Edit: Just another thought - it would likely be useful for the question to check out what the major fundamentalist seminaries are currently using. I earned my undergraduate in 2000, and took my last seminary theology class nearly 20 years ago, I'm not sure what is currently being used.
 

John of Japan

Well-Known Member
Site Supporter
My textbook at Baptist Bible College, Springfield MO (now Mission University) was Ryrie's Basic Theology. For papers and projects, I also made heavy use of Chafer and Strong. Both were difficult to get through but contained much valuable information. For the graduate school, I think one class required Erickson's book, but outside of that there was no official theology textbook. I still did and still do make heavy use of Erickson's theology, though I still just have the 2nd edition and really should check out the 3rd edition.
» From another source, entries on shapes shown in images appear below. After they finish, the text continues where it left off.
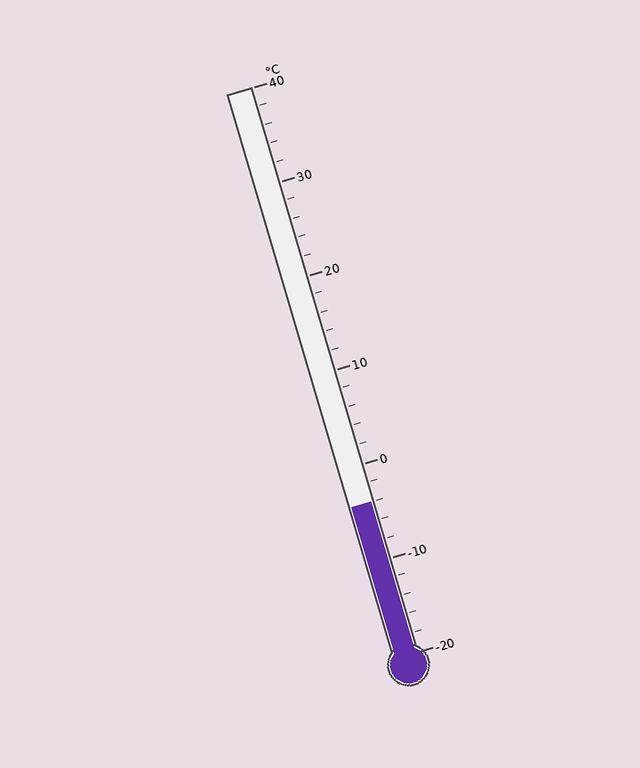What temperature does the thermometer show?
The thermometer shows approximately -4°C.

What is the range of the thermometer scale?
The thermometer scale ranges from -20°C to 40°C.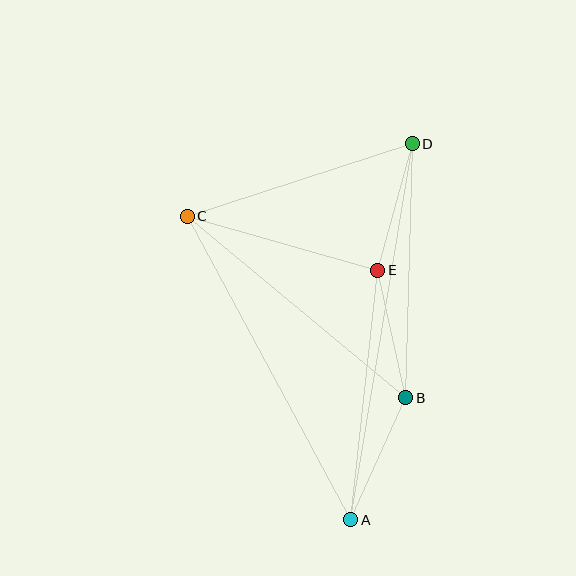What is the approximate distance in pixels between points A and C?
The distance between A and C is approximately 345 pixels.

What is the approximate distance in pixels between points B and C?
The distance between B and C is approximately 284 pixels.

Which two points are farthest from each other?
Points A and D are farthest from each other.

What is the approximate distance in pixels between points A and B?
The distance between A and B is approximately 134 pixels.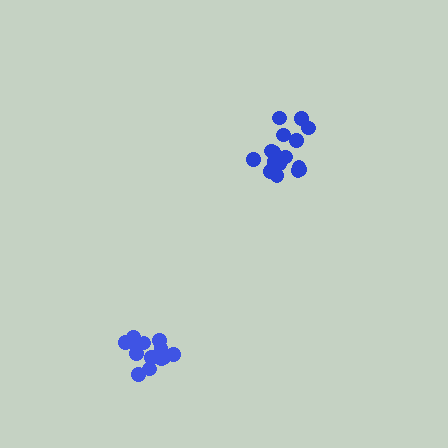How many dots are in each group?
Group 1: 13 dots, Group 2: 18 dots (31 total).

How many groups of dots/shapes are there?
There are 2 groups.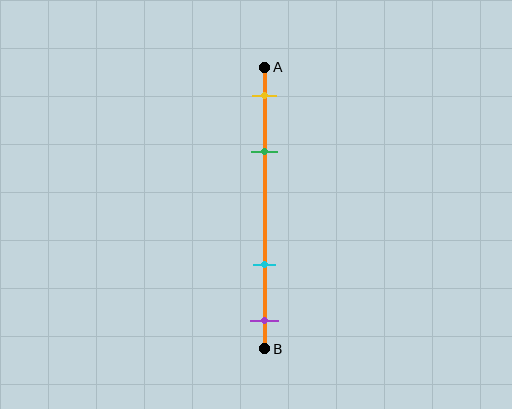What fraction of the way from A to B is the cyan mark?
The cyan mark is approximately 70% (0.7) of the way from A to B.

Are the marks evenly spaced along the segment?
No, the marks are not evenly spaced.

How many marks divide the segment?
There are 4 marks dividing the segment.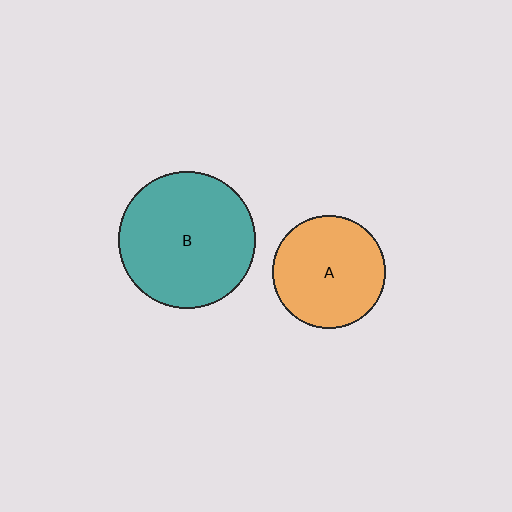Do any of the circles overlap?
No, none of the circles overlap.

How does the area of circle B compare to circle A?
Approximately 1.5 times.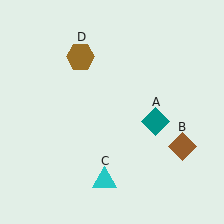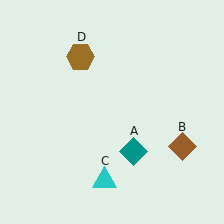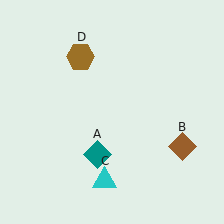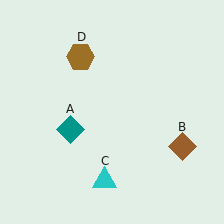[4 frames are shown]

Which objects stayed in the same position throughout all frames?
Brown diamond (object B) and cyan triangle (object C) and brown hexagon (object D) remained stationary.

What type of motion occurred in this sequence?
The teal diamond (object A) rotated clockwise around the center of the scene.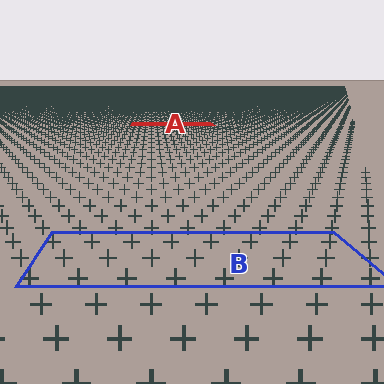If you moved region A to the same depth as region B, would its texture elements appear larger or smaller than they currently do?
They would appear larger. At a closer depth, the same texture elements are projected at a bigger on-screen size.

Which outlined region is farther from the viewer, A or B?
Region A is farther from the viewer — the texture elements inside it appear smaller and more densely packed.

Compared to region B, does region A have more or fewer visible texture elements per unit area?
Region A has more texture elements per unit area — they are packed more densely because it is farther away.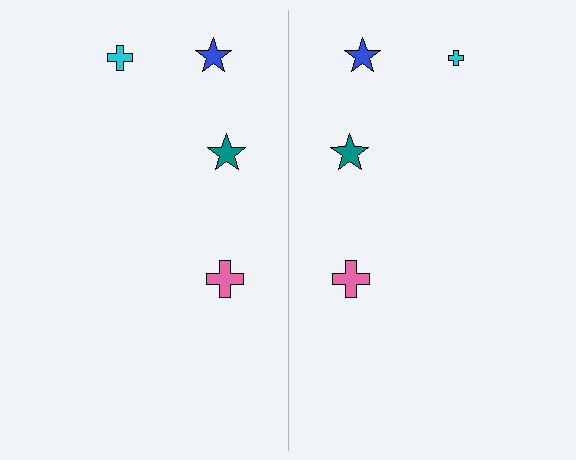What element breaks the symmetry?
The cyan cross on the right side has a different size than its mirror counterpart.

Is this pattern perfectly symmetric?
No, the pattern is not perfectly symmetric. The cyan cross on the right side has a different size than its mirror counterpart.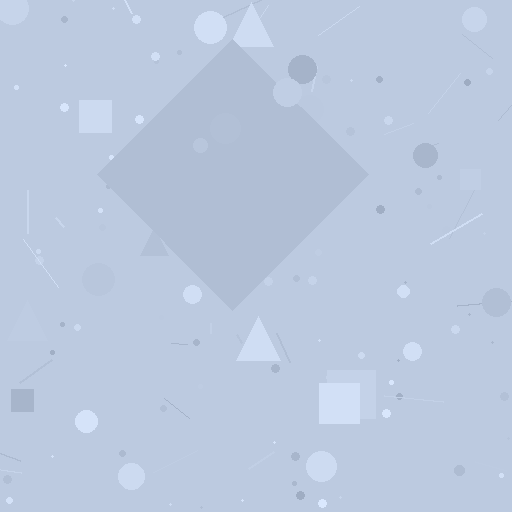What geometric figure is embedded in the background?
A diamond is embedded in the background.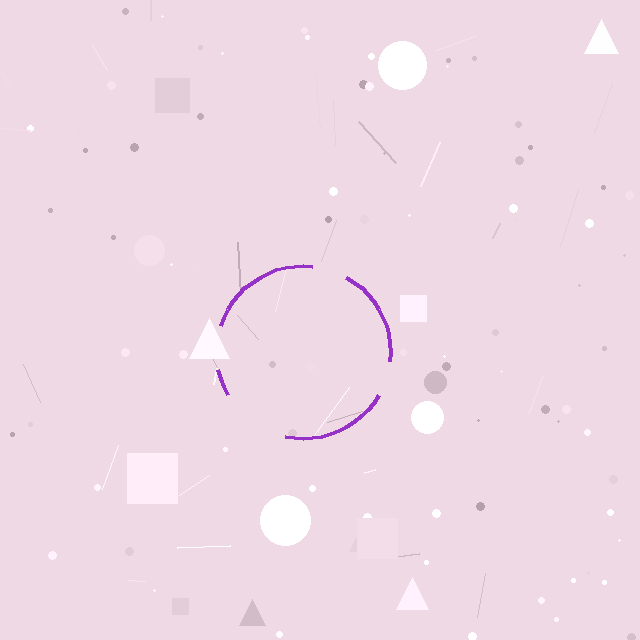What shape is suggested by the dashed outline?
The dashed outline suggests a circle.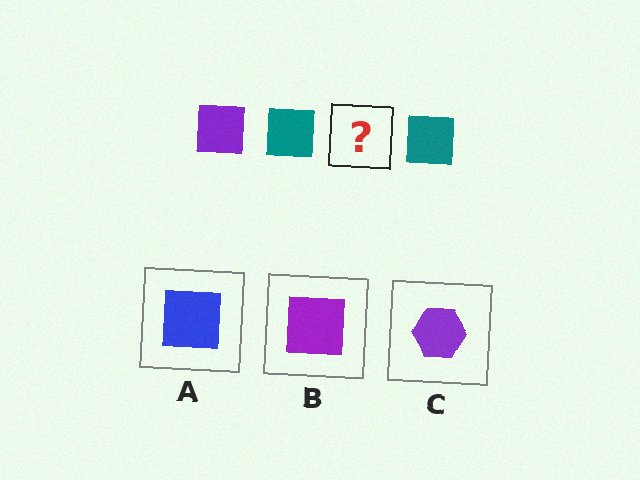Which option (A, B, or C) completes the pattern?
B.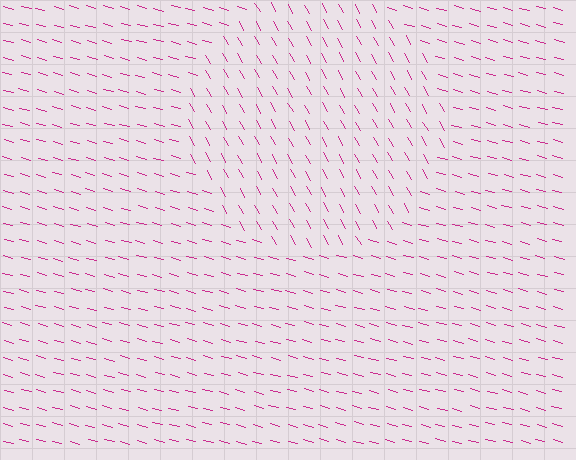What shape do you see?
I see a circle.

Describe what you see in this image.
The image is filled with small magenta line segments. A circle region in the image has lines oriented differently from the surrounding lines, creating a visible texture boundary.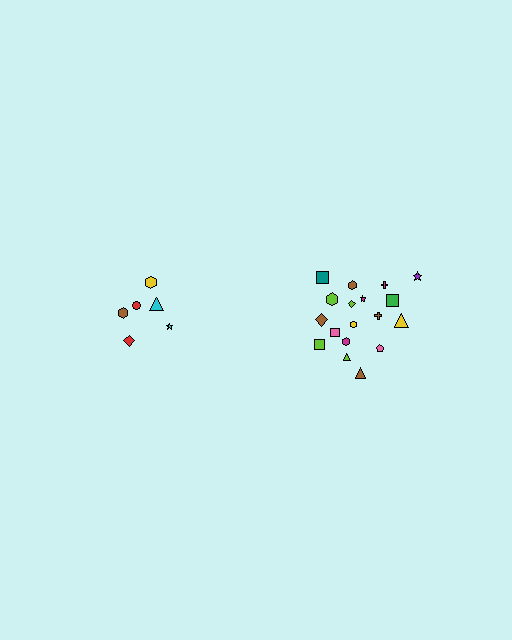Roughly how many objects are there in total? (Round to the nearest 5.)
Roughly 25 objects in total.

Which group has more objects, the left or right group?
The right group.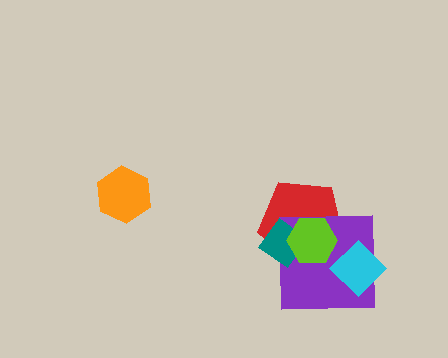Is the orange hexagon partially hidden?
No, no other shape covers it.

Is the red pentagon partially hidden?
Yes, it is partially covered by another shape.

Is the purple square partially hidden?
Yes, it is partially covered by another shape.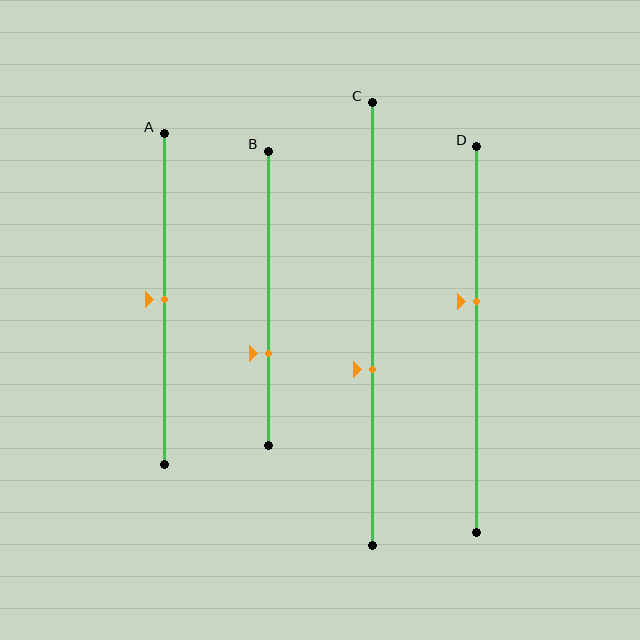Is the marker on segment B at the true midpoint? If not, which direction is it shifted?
No, the marker on segment B is shifted downward by about 19% of the segment length.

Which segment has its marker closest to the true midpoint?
Segment A has its marker closest to the true midpoint.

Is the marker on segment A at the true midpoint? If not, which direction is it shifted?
Yes, the marker on segment A is at the true midpoint.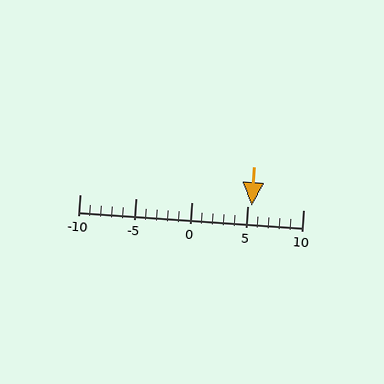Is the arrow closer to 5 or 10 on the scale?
The arrow is closer to 5.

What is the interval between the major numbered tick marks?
The major tick marks are spaced 5 units apart.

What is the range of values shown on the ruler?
The ruler shows values from -10 to 10.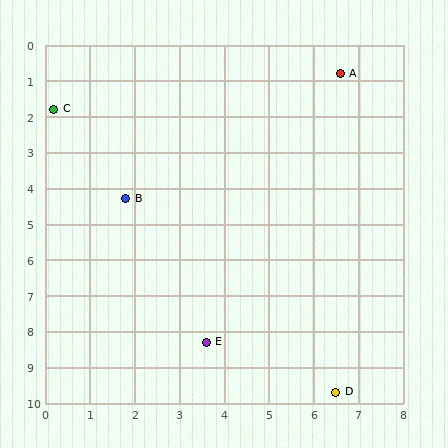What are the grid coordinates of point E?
Point E is at approximately (3.6, 8.3).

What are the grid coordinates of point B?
Point B is at approximately (1.8, 4.3).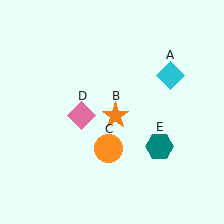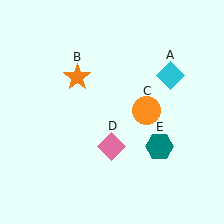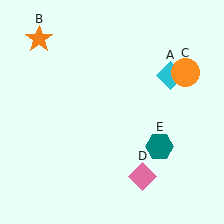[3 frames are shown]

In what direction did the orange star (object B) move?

Edit: Just another thought - it would likely be useful for the question to check out what the major fundamentalist seminaries are currently using. I earned my undergraduate in 2000, and took my last seminary theology class nearly 20 years ago, I'm not sure what is currently being used.
Maranatha Baptist Seminary uses Erickson, and the seminary I teach in (Baptist Theological Seminary) uses Erickson, 3rd ed. Back in 1976 I took a systematic theology course at Temple Baptist Seminary before Erickson wrote his textbook (first ed. was 1981), and they used the one by old time Baptist Augustus Strong (1907). Having said that, Erickson was well known in 1976, though he had not written his systematic theology yet. I have a book by him from 1968, The New Evangelical Theology.

I think it likely that the great majority of fundamentalist seminaries use Erickson nowadays, because he is a Baptist and conservative. Also, his volume is quite up to date, with the 3rd ed. being 2013. Things are moving fast in theology nowadays!